From 2b52afc1ec1b389ec6b6a00d855689792c1a1331 Mon Sep 17 00:00:00 2001
From: Quan Zhang <zhangquan@google.com>
Date: Wed, 20 Sep 2023 17:00:05 -0400
Subject: [PATCH] Fix race condition in PVC deletion

fixes [#7138][#7138]. In `coschedule:pipelineruns` mode, the `pvcs` created by `VolumeClaimTemplate` should be automatically deleted when the owning `pipelinerun` is completed.
To delete a `pvc` used by a pod (pipelinerun), the [kubernetes.io/pvc-protection][finalizer] finalizer must be removed.

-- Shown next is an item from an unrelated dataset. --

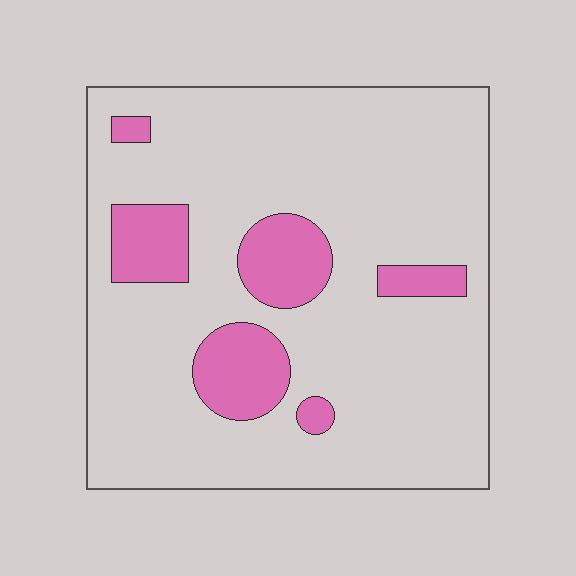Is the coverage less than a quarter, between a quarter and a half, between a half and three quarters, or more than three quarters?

Prior to this commit, the Tekton reconciler attempted to remove the `kubernetes.io/pvc-protection` finalizer first and then deletes the created pvcs. This results
in race condition since `PVCProtectionController` tries to add back the finalizer if the `pvc` is in `bounded` status . If the add back action happens before the PVC deletion call is completed,
the `PVC` will be left in `terminating` status.

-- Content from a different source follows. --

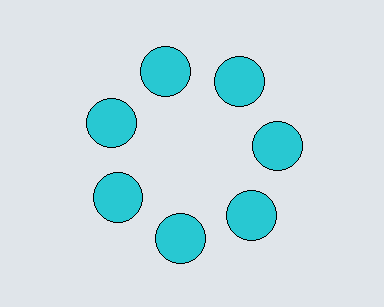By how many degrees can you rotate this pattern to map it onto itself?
The pattern maps onto itself every 51 degrees of rotation.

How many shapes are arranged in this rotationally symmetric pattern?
There are 7 shapes, arranged in 7 groups of 1.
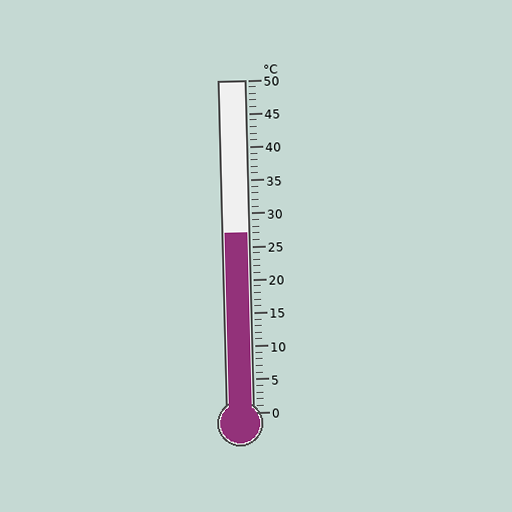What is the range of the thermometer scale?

This commit changes the reconciler to delete the `PVC` first and then removes the `finalizer` to fix the race condition. This commit also adds integration test to
validate `pvc` status when a `pipelinerun` is completed.

/kind bug

[#7138]: https://github.com/tektoncd/pipeline/issues/7138
[finalizer]: https://kubernetes.io/docs/concepts/storage/persistent-volumes/#storage-object-in-use-protection
---
 pkg/reconciler/volumeclaim/pvchandler.go | 12 ++++++------
 test/affinity_assistant_test.go          |  6 ++++++
 test/wait.go                             | 25 ++++++++++++++++++++++++
 3 files changed, 37 insertions(+), 6 deletions(-)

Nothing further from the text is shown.